Another idea is that you might also think, now, about learning some skill that you can use while working from home. We are homeschooling. My dh has steady work, but it is always a struggle for us, so I am in the process of becoming certified as a childbirth educator. I am hoping I can bring a little extra into the family by doing that evenings and weekends and, once my children are old enough that I am comfortable leaving them with someone at night, being a doula.
post #4 of 6
Thread Starter 

good answers

Thank you for your nice answers. I also followed Lilyka's thread on the hidden costs of homeschooling.

I talked a lot this week-end with my dh and friends from church and family and I have come to another realization about homeschooling or ps.

When you look around at families who's children have not rebelled against thier parents when the grew up and those that some-what followed in their parents foot steps it all comes down to taking lots of interest and participating in what your kids are doing.

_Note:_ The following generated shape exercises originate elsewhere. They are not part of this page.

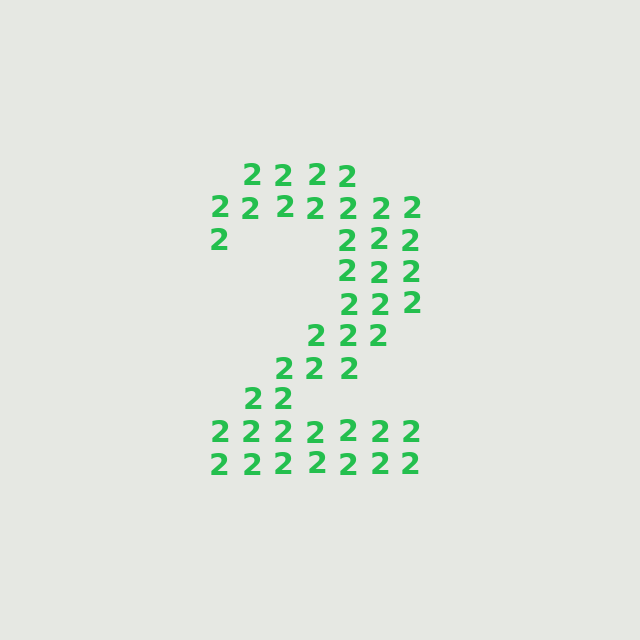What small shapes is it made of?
It is made of small digit 2's.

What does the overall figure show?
The overall figure shows the digit 2.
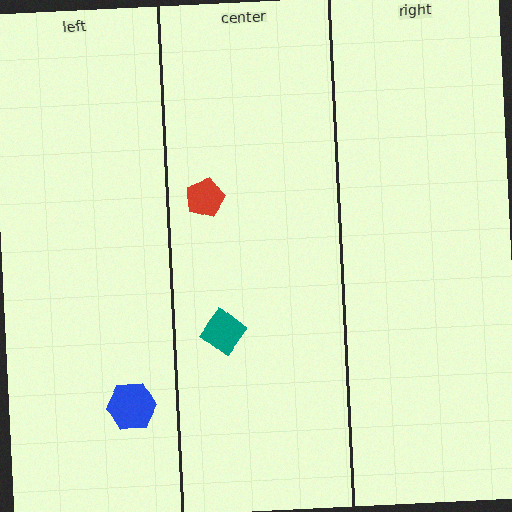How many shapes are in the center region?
2.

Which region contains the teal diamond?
The center region.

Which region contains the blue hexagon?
The left region.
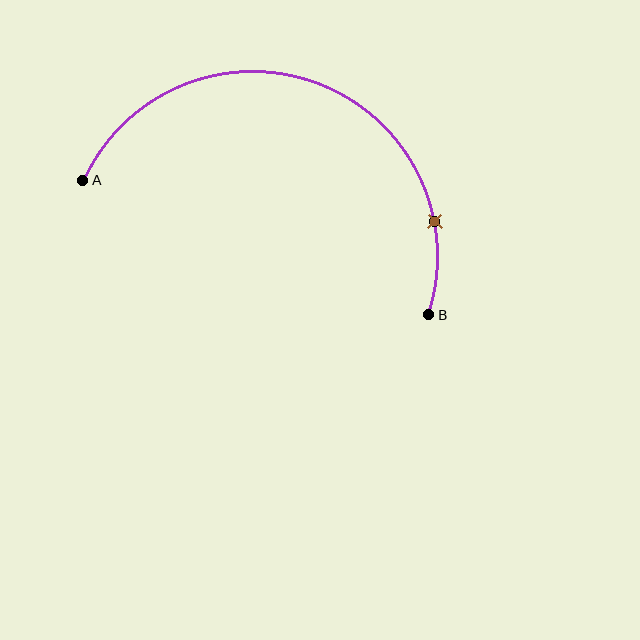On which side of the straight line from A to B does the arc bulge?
The arc bulges above the straight line connecting A and B.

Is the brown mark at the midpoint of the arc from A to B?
No. The brown mark lies on the arc but is closer to endpoint B. The arc midpoint would be at the point on the curve equidistant along the arc from both A and B.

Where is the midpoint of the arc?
The arc midpoint is the point on the curve farthest from the straight line joining A and B. It sits above that line.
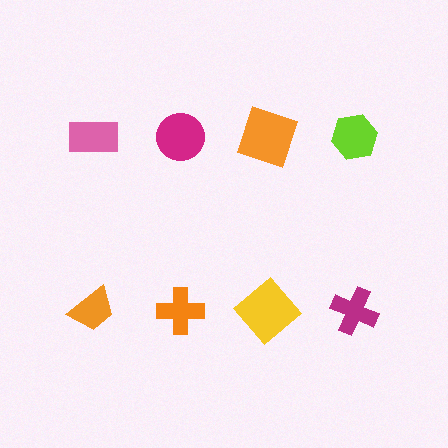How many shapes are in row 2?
4 shapes.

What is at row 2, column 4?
A magenta cross.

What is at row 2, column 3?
A yellow diamond.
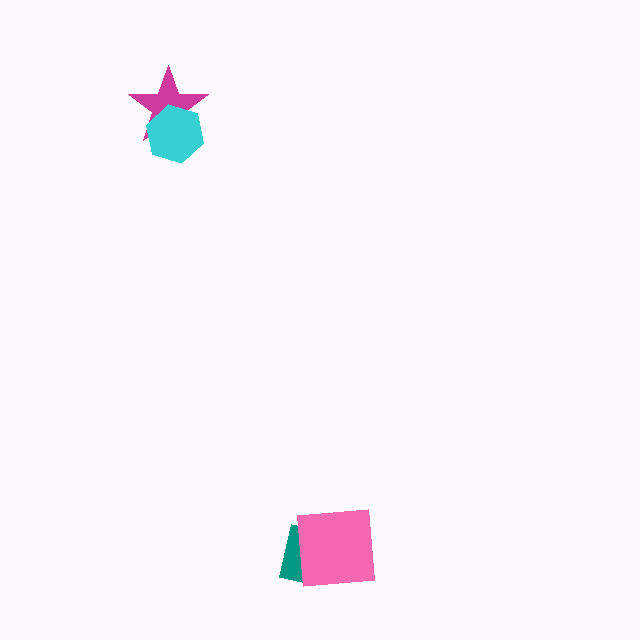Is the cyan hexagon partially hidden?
No, no other shape covers it.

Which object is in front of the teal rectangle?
The pink square is in front of the teal rectangle.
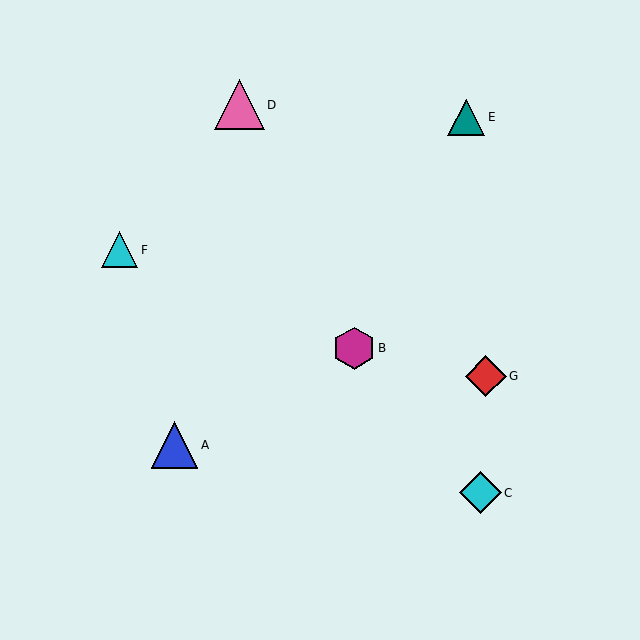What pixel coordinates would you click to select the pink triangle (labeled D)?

I have some friends who's kids went to ps and turned out great, I asked her the secret, she said that she volunteered a lot at school, she went back to college after her kids started school and got enough hours so she could substitute teach at her kids school, she did as many of the school activites with them that she could and was always there emotionally and in person for her kids.

I think when you homeschool besides knowing just what your kids are exposed to you are much more aware of their needs and aspirations.

The conclusion that I came to is that even if I did send them to ps I still would not want to work full time because I would want to be more envolved in their schooling than what they bring home in the evening. I think this has convinced me to stick with my original dream to teach our kids at home.

Thank you all for your input.
post #5 of 6
I am glad you came to a decission you can feel at peace with. I think it would be very hard to send my children to public school if I had had a great homeschool experiance (and it sounds like you did

If I were there to help physicaly I would but I am not. If you ever need just encouragement or support feel free to ask
post #6 of 6
as for your husband's dream - it may still be able to happen. this year I am working full time (yikes) and my husband is staying home with the kids. because my work schedule is flexible, we are planning to give him 20 hours a week to work on his book and start up free-lance writing. so some day you may be able to make it work, but it may mean that his business will have to start more slowly than he wants, and that he'll have to take over most of the household responsibilities.

another way to look at it is when the kids are older they may actually be able to help get the business started (and what an education that would be!)